MERCADO FINANCEIRO
No azul
A ausência de notícias negativas e os rumores de que os bancos centrais podem adotar medidas adicionais a fim de estimular a economia mundial serviram como uma injeção de ânimo nas bolsas internacionais. Por aqui, não foi diferente e a Bovespa conseguiu encerrar o dia ontem no azul, de volta aos 55 mil pontos - nível que não visitava desde o último dia 28. Internamente, o vencimento de índice futuro hoje também ajudou a manter a Bolsa com valorização.
Na máxima
Ontem, o Ibovespa fechou na máxima do dia, com ganho de 1,94%, aos 55.049,03 pontos. Na mínima, o índice atingiu 53.906 pontos (-0,18%). O giro financeiro ficou em R$ 5,692 bilhões. Segundo um operador, ontem os estrangeiros atuaram fortemente na ponta compradora, juntamente com os investidores institucionais locais.
Geral
Embora o bom humor generalizado tenha tomado conta dos negócios, isso não significa uma mudança de tendência. ''O cenário segue nebuloso.
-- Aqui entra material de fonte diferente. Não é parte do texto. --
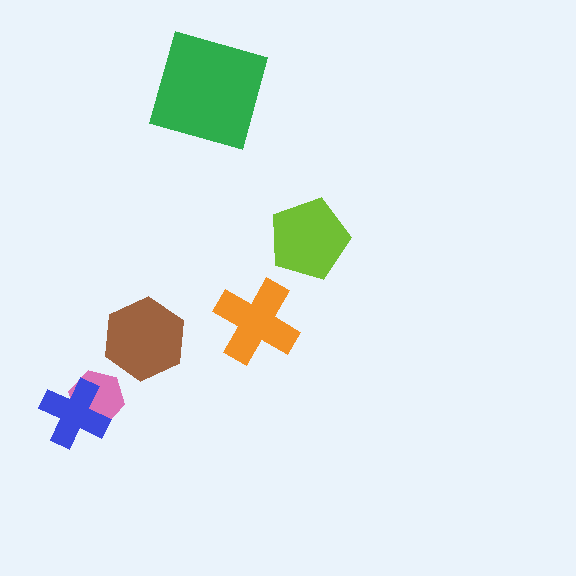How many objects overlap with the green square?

A fotografia continua do mesmo jeito'', disse o economista-chefe da Corretora Magliano, Henrique Kleine, ressaltando que o mercado está antecipando o fato. ''A expectativa é boa, mas ainda não há notícia formalizada, nada oficial'', disse, se referindo aos rumores de que o Federal Reserve (Fed, banco central dos EUA) pode adotar novas medidas para estimular a economia norte-americana.
Índices
Logo cedo, o Departamento de Trabalho dos EUA informou que o índice de preços das importações recuou 1% em maio ante abril, na maior queda desde junho de 2010. Esse indicador também colaborou para a percepção de que o Fed pode adotar medidas para estimular a economia sem perigo de inflação.
Ações
Voltando para cá, a alta das ações dos setores de consumo e energia acabaram sustentando o Ibovespa ontem, juntamente com os papéis da Petrobras e da Vale. No setor de energia, CPFL ON subiu 3,76%, Cemig PN 3,32% e Eletrobras PN, +3%. Já entre as empresas voltadas para o consumo interno, o destaque ficou para a B2W (+4,90%) que figurou entre as altas do Ibovespa.
Movimento
Petrobras ON subiu 0,52% e a PN, +1,14%, acompanhando o petróleo no mercado internacional. O contrato de WTI com entrega para julho subiu 0,75%, a US$ 83,32 o barril. Já Vale ON avançou 2,35% e a PNA, +2,25%. Em Nova York, o índice Dow Jones encerrou com ganho de 1,31%, o S&P 500 avançou 1,17% e o Nasdaq, +1,19%.
Rápido e forte
Rápida e fortemente, o contrato de dólar com vencimento em 1º de julho, que passou a maior parte do pregão de ontem em alta, inverteu o rumo, passou ao negativo e estabilizou-se. O movimento ocorreu pouco antes das 16h00 e não foi acompanhado pelo mercado à vista, que encerrou o dia em R$ 2,063 (+0,63%) no balcão e R$ 2,064 (+0,84%) na BM&F. Já o dólar julho, às 17h08, estava em R$ 2,070, com queda de 0,17%, depois de ter batido máxima de R$ 2,079. O descompasso, de acordo com os operadores, deu-se devido à falta de liquidez do mercado à vista no horário.
Moedas
Às 17h22, o euro valia US$ 1,2510, ante US$ 1,2483 no final da tarde de ontem, em Nova York. No mesmo horário, o dólar norte-americano perdia 1,03% em relação ao dólar australiano, 0,57% em comparação ao dólar canadense e 1,24% ante o dólar neozelandês.
Juros
Ao término da negociação normal na BM&F, o DI janeiro de 2013 (319.300 contratos) estava em 7,73%, de 7,75% no ajuste. O DI janeiro de 2014, com movimento de 256.280 contratos, indicava 8,04%, de 8,09% na véspera. Entre as taxas longas, o recuo era ainda maior, em correção ao movimento de alta verificado nesta segunda-feira. O DI janeiro de 2017 (49.230 contratos) cedia para 9,75%, de 9,83% ontem, enquanto o DI janeiro de 2021 (2.380 contratos) caía para 10,36%, de 10,47% no ajuste.
No Japão
A Bolsa de Tóquio fechou em queda nesta terça-feira. O otimismo dos investidores diminuiu em relação ao pacote de resgate dos bancos espanhóis pela União Europeia. Também pesou no sentimento as eleições de domingo na Grécia, que podem definir o futuro do país na zona do euro. O Nikkei perdeu 88,18 pontos, ou 1%, e terminou aos 8.536,72 pontos, após a alta de 2% na sessão de segunda-feira. O volume de negociações continuou fraco, com 1,55 bilhão de ações.